She reached forward and she put her hand around the back of his neck and she pulled herself up, and she pulled him down, and her mouth met his and her lips were open and he felt and tasted her slick warm tongue press into his mouth. She moved her body against him like she’d never moved it before.
When she pulled away from him, her eyes were warm and smoky.
“Let me show you how much you mean to me.”
***
It didn’t take him long.
Charlie knew that it wouldn’t.
When they were finished, there was a small portion of her that felt dirty, but she also felt an electric thrill. Because she’d done what needed to be done. She’d done it for the cause, and she’d gotten what she’d wanted.
Sam had talked to her.
Pillow talk, one might say, though there weren’t any pillows—they’d hidden away in a nearby stand of pines. She couldn’t have taken him back to a house, so she made do with what she had available, and Sam wasn’t complaining.
If Claire could see me now, Charlie thought as she hustled along.
She felt…victorious.
Nearly bursting, because she had something.
She wasn’t sure if it was going to be useful to the Lincolnists, but it was something. And Elsie would know—and Claire too, for that matter—that Charlie wasn’t a child. She could hold her own. And she was serious. They would have to admit that now.
She crossed one of the main streets that ran through Fort Bragg, and went into the cluster of houses on the other side. She didn’t know a lot, but she knew that she was looking for house number 506.
She kept up a good clip along the sidewalk. She had to restrain herself from running. She didn’t want to draw attention.
She passed six houses, and on the seventh, found the number she was looking for.

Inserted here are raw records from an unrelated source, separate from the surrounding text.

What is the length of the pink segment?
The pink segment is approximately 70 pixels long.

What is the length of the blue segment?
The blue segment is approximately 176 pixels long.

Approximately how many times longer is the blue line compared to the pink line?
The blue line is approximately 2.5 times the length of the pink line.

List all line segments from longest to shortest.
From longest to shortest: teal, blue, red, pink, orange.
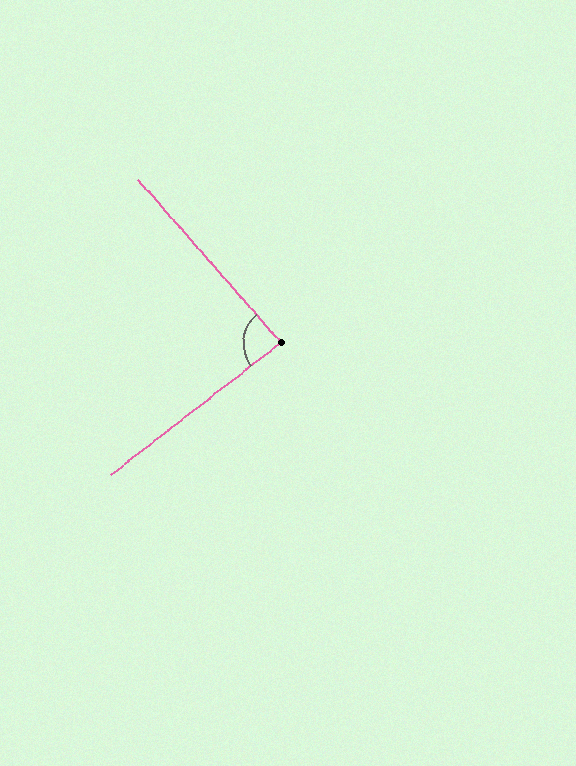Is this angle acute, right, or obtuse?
It is acute, close to a right angle.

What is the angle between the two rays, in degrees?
Approximately 87 degrees.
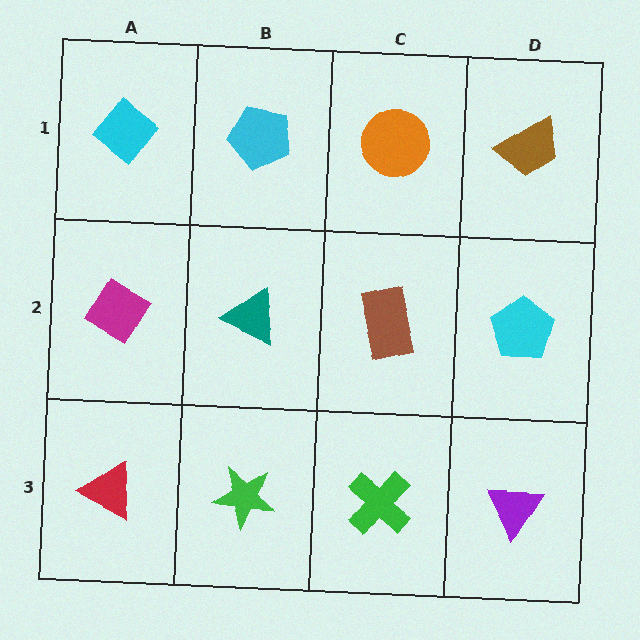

So. This was her captain’s house.
She gave the neighborhood a quick glance to make sure she wasn’t being watched, and then dipped in between the houses, and went to the back of 506. The shades were drawn in the windows. She thought she heard the mumble of conversation and movement through the door.
She knocked on the door—three, slow raps. The faint noise from inside went silent.
She stood out on the back stoop, hoping this wasn’t drawing even more attention—all this coming and going from the back door.
“Who is it?” a voice said.
“Cherokee.” Charlie used the password and prayed it was still correct.
There was a long pause that gave Charlie time to wonder what would happen if she’d given the wrong password.
The door swung open, and Charlie slipped in.
She knew her captain only in passing. They didn’t make a habit of being together much, but everyone had an assigned captain—a person to meet up with when things went down. Peter Kerns was hers. She looked around and found many faces in that house, and she recognized some of them, but none of them were Peter Kerns.
The person who had answered the door was a squat man with a suspicious face that peered at her like he still wasn’t quite sure she should be inside, despite having the password.
“Where’s Peter?” Charlie demanded.
The man squinted at her, like he was trying to gauge her trustworthiness.
“It’s Charlie, right?” a man’s voice said, from behind her.
Charlie spun and found Peter Kerns standing in the doorway to the kitchen where everyone was gathered. She couldn’t wait anymore. The second she locked onto his face, she spilled it out.
“We need to get word to Elsie,” Charlie sputtered out. “There’s a massive colony of primals, right over in Fayetteville. Fort Bragg command knows about it and is keeping it quiet. We can use this against them.”
TWENTY
─▬▬▬─
RECON
Its name was Comanche Peak Nuclear Power Plant.
And, like every other nuclear power plant, it was built to be a fortress.
Three-quarters of a mile north of the power plant, across the greenish waters of Squaw Creek Reservoir—the lake that the power plant used to cool its reactors—a peninsula jutted out from the shore.
On this peninsula, there was a bushy crop of trees, and then a short, steep, sandy beach. Small waves stirred by the wind slopped along the shoreline. A piece of driftwood bobbed in the shallows, as though to a rhythm no one else could hear.
In the copse of trees, Lee Harden lay on his belly, his rifle tucked up tight to him. The leaves and pine needles of the forest floor were bunched up around him and over him, and his head and shoulders and most of his rifle was covered by a mesh-like shroud, in which Lee had stuck various twigs and leaves that he’d found near his hide.
The “sniper shroud” belonged to Tex, who lay beside Lee, similarly camouflaged.
The two of them looked south, across the flat, open water, to the power plant on the other side.
Lee let out a long, soft grumble of misgivings. “I don’t like this.”
Beside him, Tex squinted through a spotting scope, which had better magnification than the scope on Lee’s rifle, but the single glaring fault that it couldn’t kill things.
“Yeah,” Tex mumbled. “They’re in there.”
“I’ve got enough visual to see people, but not specifics,” Lee noted. “What kind of details are you picking up? Are these Nuevas Fronteras?”
“Yeah, most of them are wearing their cartel flag on their shoulder.”
Lee glanced sideways and saw that Tex was smirking. “Alright, smartass. You know what I meant.”
“Well.” Tex seemed to consider it. “I’m not seeing any military. But I am seeing a lot of guns. If I could be so racist as to identify them by apparent ethnicity, I would, but it seems to be a pretty even mix of whites, blacks, and Hispanics.”
“They conscript from the local populations,” Lee pointed out.
“Yeah. I’m aware. So, I can’t tell you that they’re definitely Nuevas Fronteras. But given the intel we received, and what we’re seeing, I’d say it’s pretty consistent.”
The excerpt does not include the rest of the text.